WASHINGTON, D.C. — President Bush’s $57.3 billion budget request for the US Department of Education in 2005, a three percent increase over 2004, was recently criticized by National Education Association (NEA) President Reg Weaver for under-funding the federal No Child Left Behind Act (NCLB).

   “Federal education programs received their smallest increase in six years,” Mr Weaver said. “Schools charged with raising student standards and achievement will receive $7 billion less than what was called for in the NCLB law.” 

   Under NCLB, President Bush’s budget includes a one billion increase — to $13.3 billion — in Title I grants for the nation’s neediest schools, as well as a one billion increase for special education grants to states.

    In addition, President Bush is requesting $12.9 billion — an $823 million increase — for Pell Grants to help an estimated 5.3 million students from low-income families pay for their higher education.

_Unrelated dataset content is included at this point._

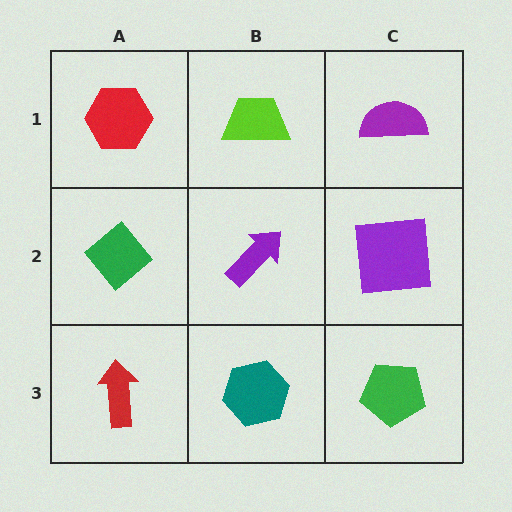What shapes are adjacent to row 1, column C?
A purple square (row 2, column C), a lime trapezoid (row 1, column B).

President Bush’s budget also provides $2.9 billion in grants to help states and school districts improve teaching and raise student achievement, $692 million for educational technology grants to improve student achievement through effective technology use, $441 million for grants to support district and community efforts to foster a safe and drug-free learning environment and $297 million to help states and school districts implement “innovative” strategies, including “expanded school choice options and other reforms to improve student achievement.”

The $50 million for a new Choice Incentive Fund, for example, provides more parents with the opportunity to transfer their children to higher-performing public, private, or charter school.

But Mr Weaver contends that such actions “demonstrate misplaced priorities for public education funds.”

“Research confirms what parents and teachers already know,” he said, “[that] reducing class size and enhancing teacher quality make the real difference in the education of our children. It is wrong to divert scarce resources from the public schools that are open to all students and gamble them on private institutions not fully accountable to the public.”

Another of President Bush’s proposals include a $101 million increase — to $1.1 billion — to expanding Reading First, a program that supports state efforts to provide comprehensive reading instruction for children using scientifically proven teaching methods.

Mr Weaver, however, is concerned that states are currently too fiscally strapped to support such innovations.

“The gap is growing between what the federal government is providing and what is needed to get the job done,” he said.